After you cross the monumental courtyard with its three light, airy loggias, built in the 17th century under the Viceroy Maqueda, and take the monumental staircase up to the loggia on the first floor, you’ll find the Palatine Chapel.
It was built for Roger II between 1130, the year of his coronation, and 1140, when it was consecrated as a private oratory inside the Royal Palace.
The entrance, divided into three spans of arches supported by columns, originally linked the chapel to the royal apartments. Two magnificent doors with bronze panels lead into the hall.
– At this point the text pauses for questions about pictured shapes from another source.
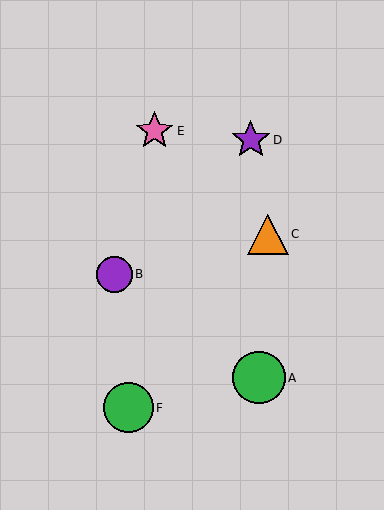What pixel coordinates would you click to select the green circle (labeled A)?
Click at (259, 378) to select the green circle A.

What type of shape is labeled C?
Shape C is an orange triangle.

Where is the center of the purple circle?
The center of the purple circle is at (114, 274).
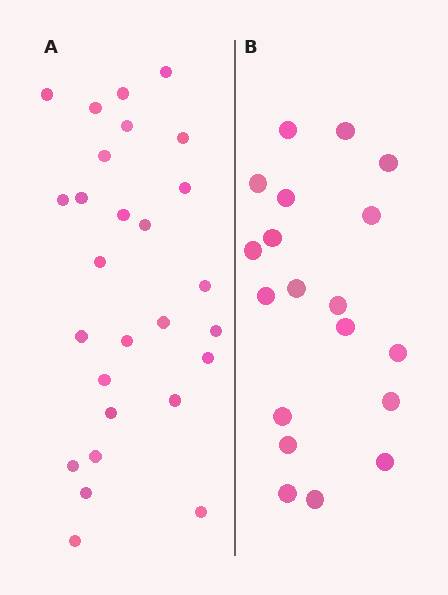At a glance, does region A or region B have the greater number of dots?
Region A (the left region) has more dots.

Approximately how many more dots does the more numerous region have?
Region A has roughly 8 or so more dots than region B.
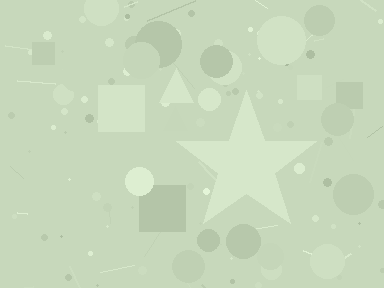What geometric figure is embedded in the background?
A star is embedded in the background.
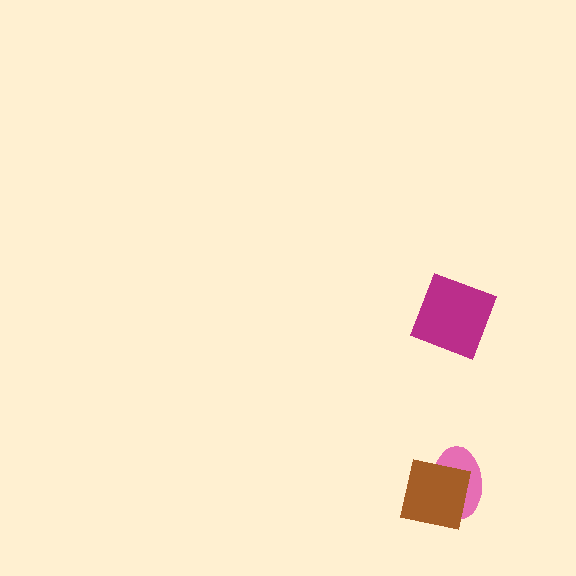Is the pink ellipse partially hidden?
Yes, it is partially covered by another shape.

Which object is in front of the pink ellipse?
The brown square is in front of the pink ellipse.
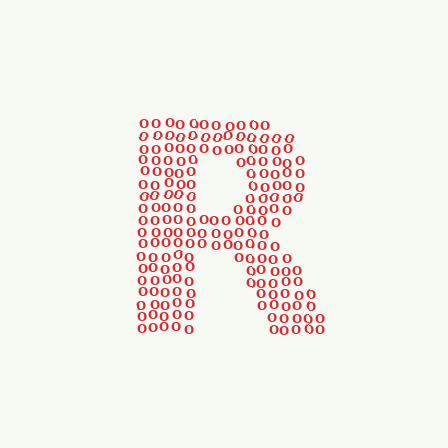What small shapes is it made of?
It is made of small letter O's.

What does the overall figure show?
The overall figure shows the letter R.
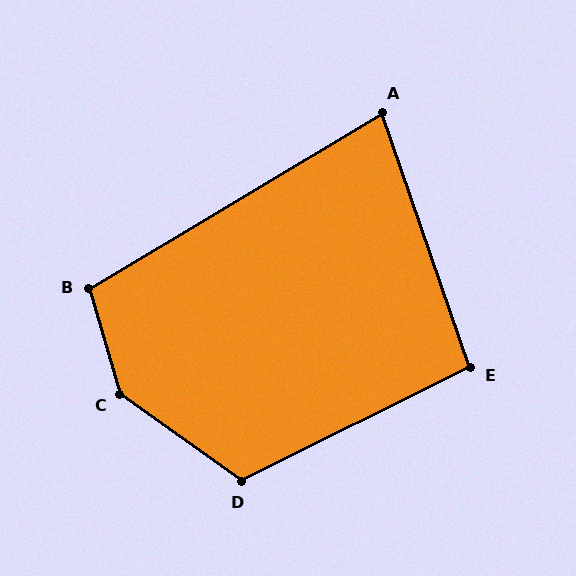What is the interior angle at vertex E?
Approximately 98 degrees (obtuse).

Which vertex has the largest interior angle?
C, at approximately 142 degrees.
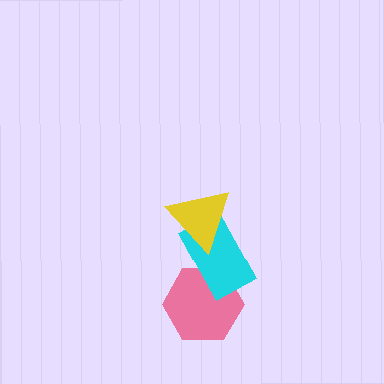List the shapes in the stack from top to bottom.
From top to bottom: the yellow triangle, the cyan rectangle, the pink hexagon.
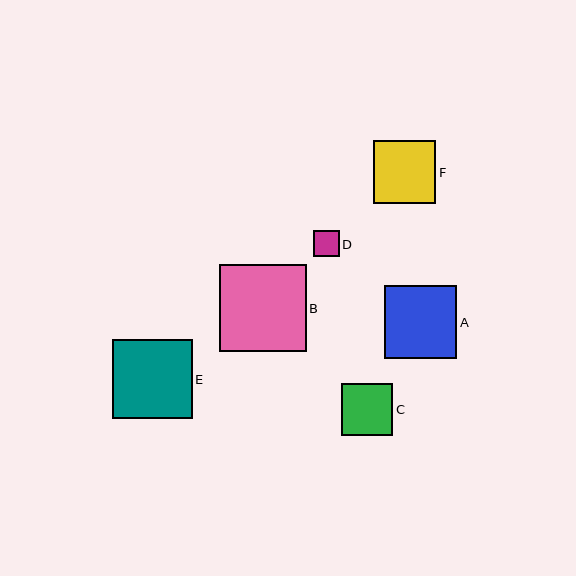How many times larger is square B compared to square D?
Square B is approximately 3.3 times the size of square D.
The moment you enter, you’ll realize this is a masterpiece of medieval art, and indeed the most extraordinary combination of Arab and Western art that has survived to this day: architecture, mosaics, furnishings, marble inlay work and a carved, painted ceiling, all in perfect harmony, create the unforgettable sensation of being in a world of miraculous beauty.
Rather than a chapel, this is actually a proper church, divided into three naves and with three apses, with a raised altar area and topped with a dome.
The materials used were chosen with great care, to create a sensation of magnificent opulence. The naves are divided by alternating columns in ribbed cipollino marble – a variety with green streaks from Greece – and smooth Egyptian granite. The pointed arches are supported by gilded capitals, dating back centuries or modelled on styles from the past because they were considered more attractive.
On the floor, you can see a magnificent geometric pattern in marble, with inserts in mosaic and precious stones such as porphyry, serpentine and granite. It’s been compared to a meadow, where the marvelous spring flowers remain eternally in bloom.
The walls are covered in marble slabs and panels with inserts in mosaic, glass paste and precious stones, topped with a sophisticated, lace-like decoration, in which the use of gold sets off an explosion of light on the ceiling.
An interesting fact: in the exterior loggia, protected by a glass panel, is a stone with an inscription dedicated to a hydraulic clock Roger II had made. The inscription is in Greek, Latin and Arabic, because all three languages were spoken in the learned Norman court.